GoGrid is another grid computing solution that's more like EC2 - the virtualization is not abstracted away from you.  You choose server images, fire them up, and off you go.  Additionally you get a free load balancer so you don't have to program against an API (a la EC2) to get load balancing.  That's not to say there isn't an API available because there is, we just didn't have to explicitly use it.  Because the implementation is not abstracted you do end up with separate virtual machines running different OSes - Windows for IIS6 and Linux for Apache for example - but through some magic you can get the same level of functionality that Mosso provides.

Like Amazon's EC2 there are many images available - though not quite the cesspool of choices EC2 provides.  Fortunately your choices are limited to one of several Windows 2003, CentOS, or Redhat Enterprise images.  We didn't stand up a Windows 2003 server but one would assume to configure it you just RDC to it and you're on your way.  The CentOS image we did use immediately allowed us to ssh to it and yum away our configuration.  Something missing from GoGrid which we've been promised soon is the ability to backup your virtual machine images.  This is certainly unlike EC2 (which is a totally different data storage paradigm anyway) and the fact that our VMs retain state between going up and down is reassuring.  I was immediately comfortable with the management UI presented by GoGrid and after our instance (a CentOS Apache/MySQL image) was up sshing into it and configuring everything.

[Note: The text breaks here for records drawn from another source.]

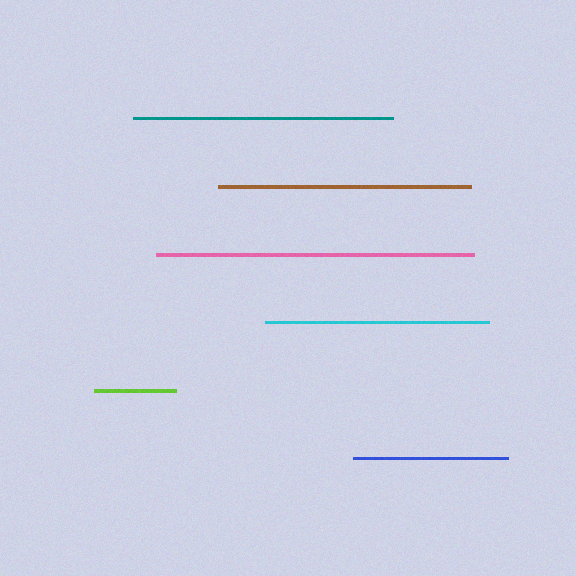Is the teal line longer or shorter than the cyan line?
The teal line is longer than the cyan line.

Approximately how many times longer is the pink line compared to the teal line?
The pink line is approximately 1.2 times the length of the teal line.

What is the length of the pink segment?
The pink segment is approximately 319 pixels long.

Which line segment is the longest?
The pink line is the longest at approximately 319 pixels.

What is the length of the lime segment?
The lime segment is approximately 82 pixels long.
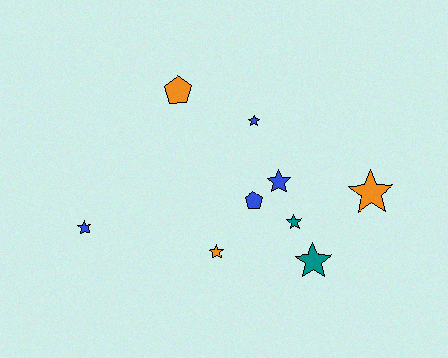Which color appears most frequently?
Blue, with 4 objects.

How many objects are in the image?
There are 9 objects.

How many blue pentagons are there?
There is 1 blue pentagon.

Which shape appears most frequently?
Star, with 7 objects.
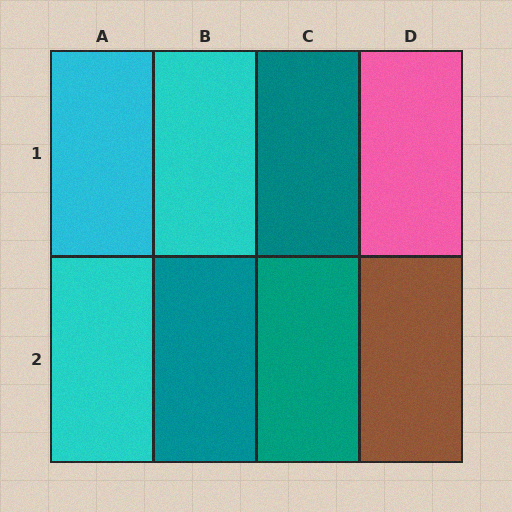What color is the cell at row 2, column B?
Teal.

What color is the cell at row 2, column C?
Teal.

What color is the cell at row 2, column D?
Brown.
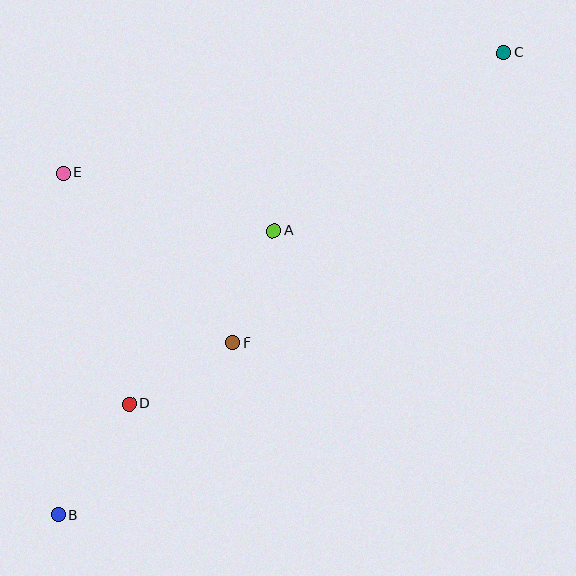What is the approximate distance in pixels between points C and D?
The distance between C and D is approximately 513 pixels.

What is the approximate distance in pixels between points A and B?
The distance between A and B is approximately 357 pixels.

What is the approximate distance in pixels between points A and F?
The distance between A and F is approximately 120 pixels.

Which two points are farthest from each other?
Points B and C are farthest from each other.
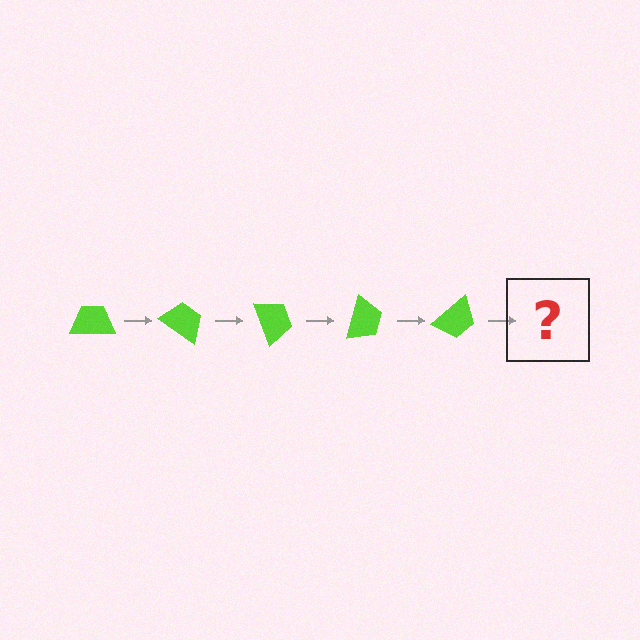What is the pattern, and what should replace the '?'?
The pattern is that the trapezoid rotates 35 degrees clockwise each step. The '?' should be a lime trapezoid rotated 175 degrees clockwise.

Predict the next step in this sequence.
The next step is a lime trapezoid rotated 175 degrees clockwise.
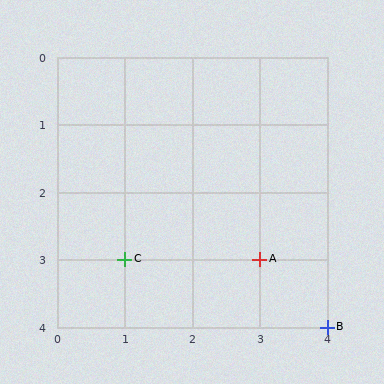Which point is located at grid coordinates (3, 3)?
Point A is at (3, 3).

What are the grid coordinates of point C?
Point C is at grid coordinates (1, 3).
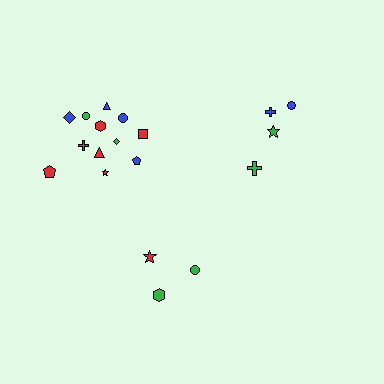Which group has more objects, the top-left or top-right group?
The top-left group.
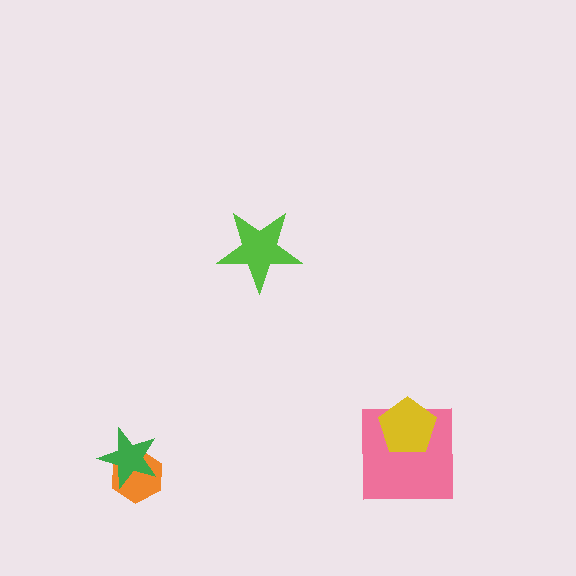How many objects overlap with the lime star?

GoGrid is also a pay as you go, but they charge on RAM time instead of processor time.  The load balancer is free (update: you can have multiple free load balancers if you need them).  I think we're looking at $50 a month for a 1 GB RAM machine 24/7 mode which is what we require for our purposes.  For redundancy you can spin up another instance of your image, link it to the load balancer, and there you go.  One thing you'll note - their hosting software attempts to place virtual images in different server clusters so if one cluster goes down the other images aren't affected (redundancy!) but to verify that this is indeed the case you need to phone them and have their techs check.

We settled on GoGrid because configuration was a breeze, our ability to administer our servers did not require community supported tools (standard industry programs were suitable), our code ran exceptionally well, and for being a beta their uptime has been incredible thus far (100%).  Revealed to us after the fact is great communication - we know what's going on at GoGrid via email updates in terms of scheduled maintenance (Mosso also had this in the form of a blog - but the number of problems they encountered with their solution was rather distressing).

Updated for grammar, spelling, completeness; content remains essentially the same.